A NEW ALEXANDRIA RISES
The Mercantile: New look, new name
“A lot of millennials don’t believe rural America is a good fit for them. They couldn’t be more wrong,” said Warren Brown, Director of Economic Development in Alexandria, Indiana. There is excitement in his voice because of two forward-moving projects which will literally change the landscape of that city.
New life is being breathed into a vacant three-story downtown building which formerly housed Cox Supermarket for more than seven decades. Milestone Ventures Inc., a development firm headquartered in Indianapolis, will begin interior demolition of the building in early November with plans to locate 20 apartments on the second and third floors. The new housing is expected to be completed within a year.
This multi-faceted project, dubbed The Mercantile, includes plans for a much-needed grocery in the building’s ground level. While there is not yet a signed contract, Brown said serious negotiations are underway with more than one grocer. He anticipates a November 2017 opening for the public. It will fill a gap in food services that are needed to support the population of the community. Currently the Harvest Market is the only grocer in town to serve Alexandria’s population of just under 5,100.
In addition to the planned renovations to the building, three duplexes are already under construction in the back corner of the parking lot and are slated to open during the first half of 2017.
Similar projects for neighborhood stabilization have taken place in large cities such as Chicago or NYC, but The Mercantile project is unique for a city the size of Alexandria. “From the research that we’ve done, I don’t believe another project like this has been done in a rural community in the United States ... providing affordable housing, plus the grocery which addresses a food desert.
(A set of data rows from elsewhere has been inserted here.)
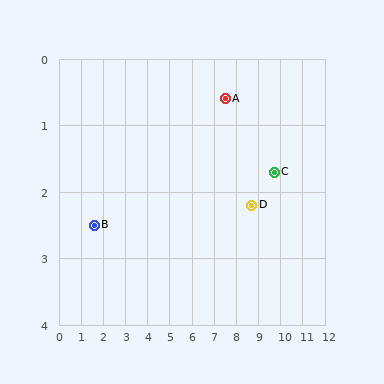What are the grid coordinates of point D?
Point D is at approximately (8.7, 2.2).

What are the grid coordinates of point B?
Point B is at approximately (1.6, 2.5).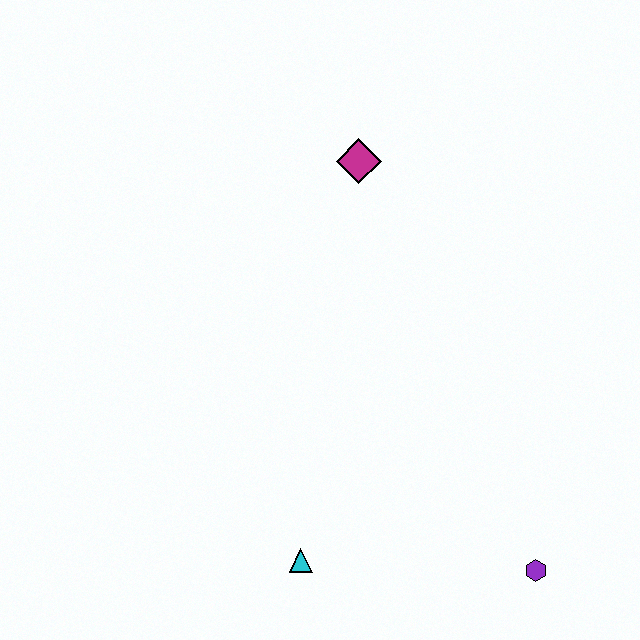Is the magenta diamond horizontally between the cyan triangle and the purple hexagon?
Yes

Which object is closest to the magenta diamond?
The cyan triangle is closest to the magenta diamond.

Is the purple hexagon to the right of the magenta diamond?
Yes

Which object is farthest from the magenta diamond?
The purple hexagon is farthest from the magenta diamond.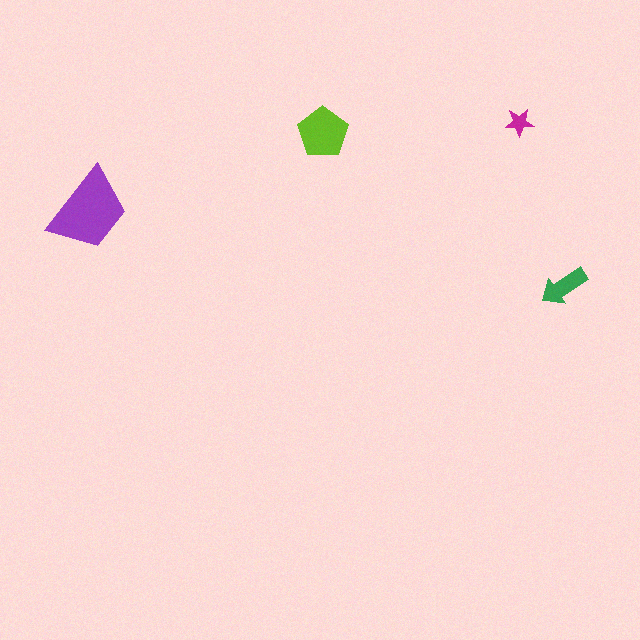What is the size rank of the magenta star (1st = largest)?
4th.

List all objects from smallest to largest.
The magenta star, the green arrow, the lime pentagon, the purple trapezoid.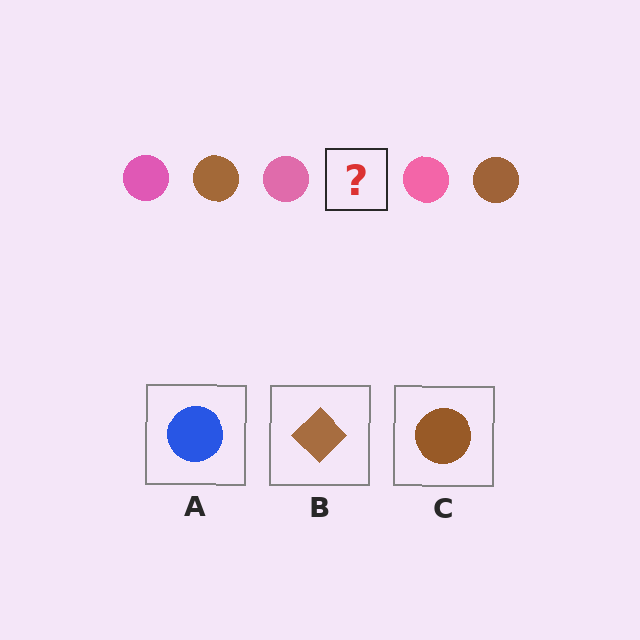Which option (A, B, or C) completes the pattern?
C.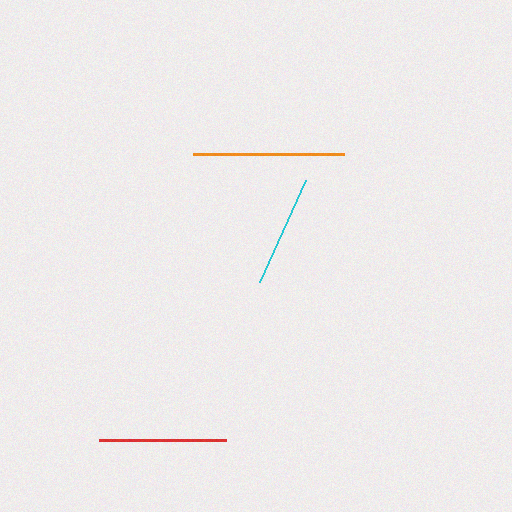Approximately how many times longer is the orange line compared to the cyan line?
The orange line is approximately 1.3 times the length of the cyan line.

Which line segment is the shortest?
The cyan line is the shortest at approximately 112 pixels.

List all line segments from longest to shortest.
From longest to shortest: orange, red, cyan.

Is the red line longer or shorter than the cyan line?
The red line is longer than the cyan line.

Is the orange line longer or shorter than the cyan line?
The orange line is longer than the cyan line.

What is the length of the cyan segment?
The cyan segment is approximately 112 pixels long.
It is one of only two projects funded through Indiana Housing and Community Development Authority in 2016,” said Brown.
MORE THAN A BUSINESS PARK
Another major addition to the city’s economic opportunity -- in the form of a huge financial boost-- was announced on October 6 when the Madison County Council of Governments approved the use of $91,500 to drill test wells and do a comprehensive water study at the Alexandria North Business Park. Funding comes from food and beverage tax revenues.
Brown said the site is very attractive for business development because extensive work has already been done through a successful coalition of all the key players. The business park is shovel-ready, utilities are in place, and AT&T has certified the site as fiber optic-ready. The water study is another logical step in preparing for future industry.
“Multiple companies have looked at the business park for development. A couple are big water users. Test wells and water samples will help us make sure we are ready and have the ability to provide processed water, raw water, whatever is needed,” Brown explained.
“All of the companies we’ve talked to would produce significant job growth. It could possibly be one of the biggest opportunities in the state, let alone north Madison County. It will have great regional impact.”
Brown said he is excited about so many good things happening in the community. “We’re doing everything we can and doing it well. We strive to be innovative, affordable, friendly and safe. We want to support and grow together to make Madison County the best place to live regardless of who you are.”